Most men’s clothing derives in some way from war or sport, but few things in our wardrobe have a more direct connection to modern sportswear than rugbies. The collared pullover style has been a staple for a certain kind of Northeastern prep look for decades, but rugbies also come in many other flavors. There’s David Hockney’s “art dude” rugby look, Yvon Chouinard’s “1970s rock climbing” rugby style, and Italian Paninaro youth culture.

Our friends at Rowing Blazers have been making the kind of authentic, heavyweight rugbies that men used to wear out to the field 50 to 100 years ago. Some of their most popular models are called “dad rugbies. “We’re drawing on a very specific reference for these designs: the rugby shirts of 1980s catalog culture; the rugby shirts worn by outdoorsmen, weekend warriors, dads of all shapes and sizes in the late 20th century,” says Rowing Blazer founder Jack Carlson. “These are slightly lighter weight and baggier than our ‘authentic’ rugby shirts, and have a twill collar instead of a knitted collar. They will retail for less than our ‘authentic’ rugbies and won’t have embroidery.” You can wear them with jeans or chinos, under duffle coats, or even the right sport coat.

Additionally, from now until December 25th, Rowing Blazers will donate a portion of its navy NBA sweater sales to the Social Change Fund. Founded by Chris Paul, Dwyane Wade, and Carmelo Anthony, The Social Change Fund aims to end mass incarceration and police brutality, combat voter suppression, address economic disparities, build educational resources for underserved communities, and empower Black entrepreneurs.

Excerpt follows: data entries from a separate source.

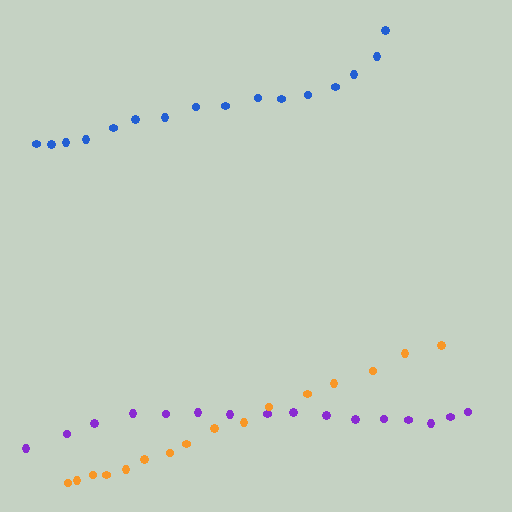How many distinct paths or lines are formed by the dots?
There are 3 distinct paths.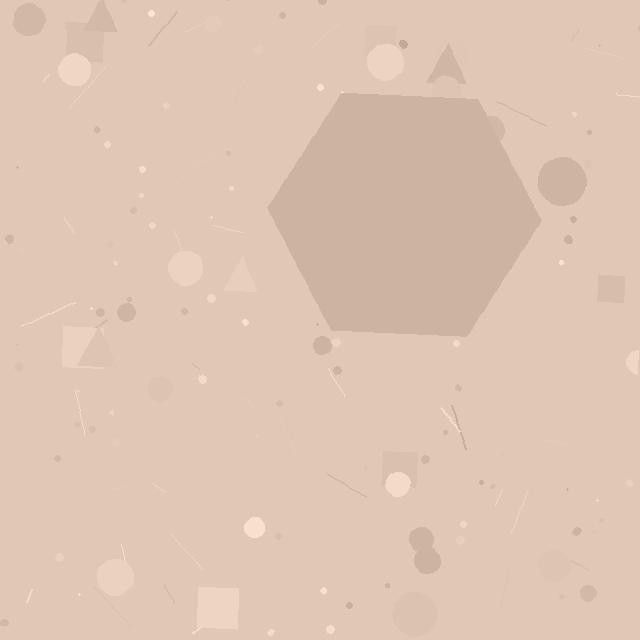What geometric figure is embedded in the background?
A hexagon is embedded in the background.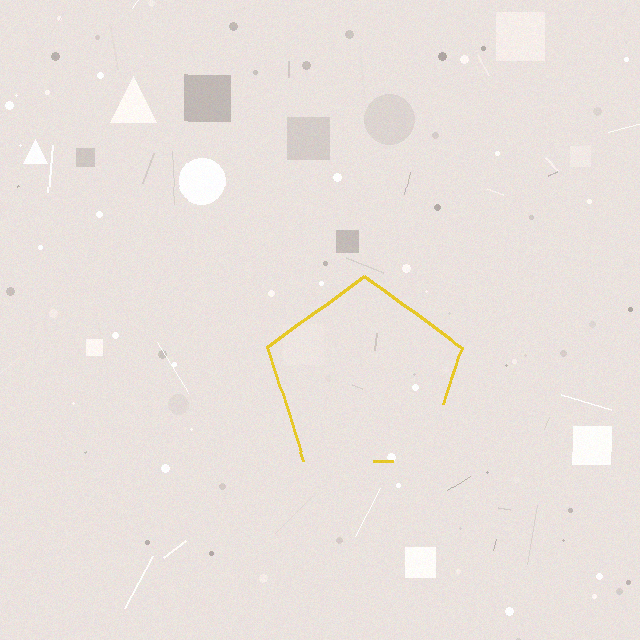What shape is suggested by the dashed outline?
The dashed outline suggests a pentagon.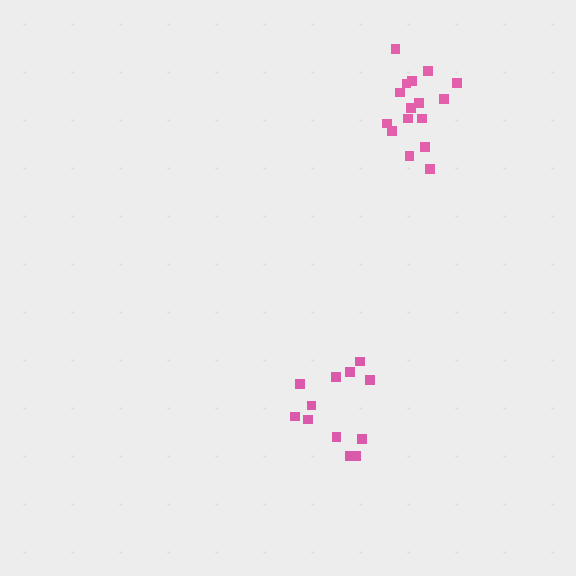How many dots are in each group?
Group 1: 12 dots, Group 2: 16 dots (28 total).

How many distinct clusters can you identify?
There are 2 distinct clusters.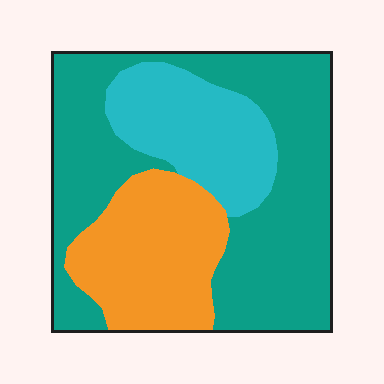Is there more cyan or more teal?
Teal.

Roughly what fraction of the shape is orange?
Orange covers roughly 25% of the shape.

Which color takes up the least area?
Cyan, at roughly 20%.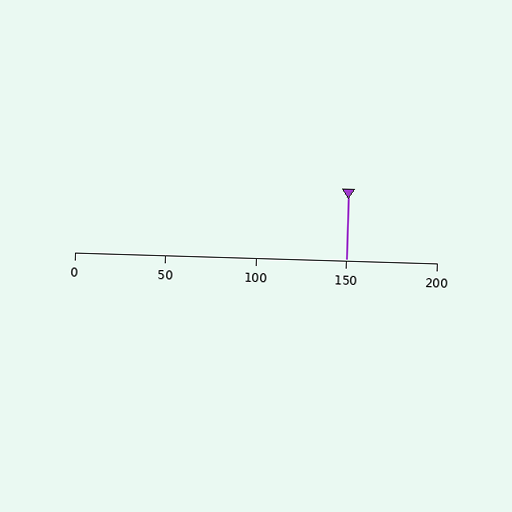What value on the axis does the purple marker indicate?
The marker indicates approximately 150.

LuxeSwap has always been one of the best resources for guys who want to build a high-quality wardrobe on a budget. The company’s founder Matthew Ruiz is an inveterate thrifter and long-time member of the StyleForum community. For years, he dug through heaps of second-hand clothes and warehoused inventory to find things he could sell on eBay. In the last few years, Matt has opened his business up to commissioners — people send him clothes (so he doesn’t have to hunt). In return, he lists these items for people on eBay, and the two parties share the profits (so you don’t have to bother with creating eBay listings and shipping out individual items).

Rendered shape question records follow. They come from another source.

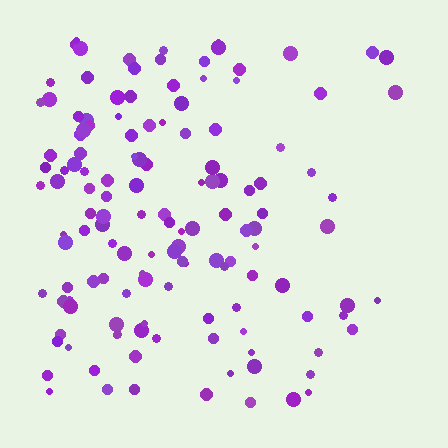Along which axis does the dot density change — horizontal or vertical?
Horizontal.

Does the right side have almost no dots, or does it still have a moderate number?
Still a moderate number, just noticeably fewer than the left.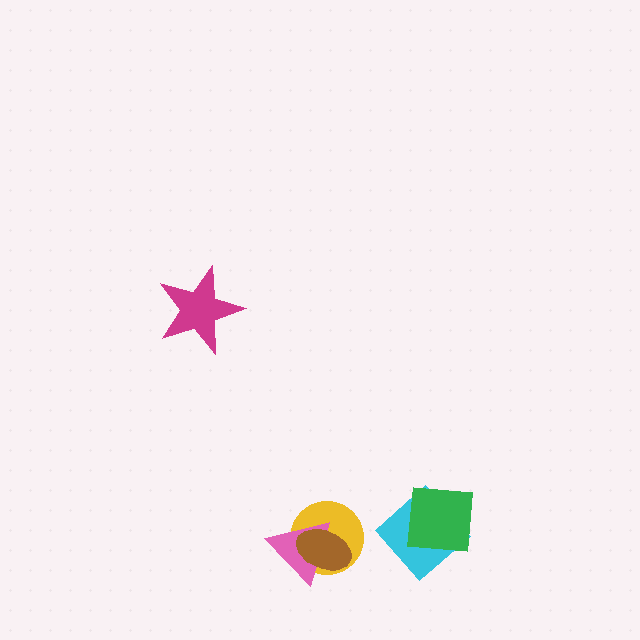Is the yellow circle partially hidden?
Yes, it is partially covered by another shape.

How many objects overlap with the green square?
1 object overlaps with the green square.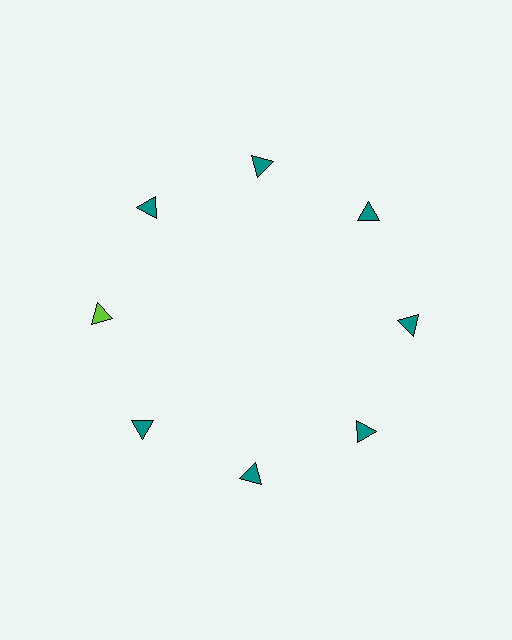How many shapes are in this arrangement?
There are 8 shapes arranged in a ring pattern.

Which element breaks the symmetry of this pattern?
The lime triangle at roughly the 9 o'clock position breaks the symmetry. All other shapes are teal triangles.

Once a year, Matthew lists what he describes as “the best of the best” on eBay. These are items that he’s saved up over the year for one massive post-Thanksgiving blowout. This year, you can find a formidable stock of Formosa tailoring, G. Inglese shirts, and Inis Meain knitwear. There are loads of Thom Sweeney products, ranging from down parkas to tailored topcoats. There’s even a pair of Stoffa x 11.11 patchwork trousers (pictured above). Auctions end this Sunday.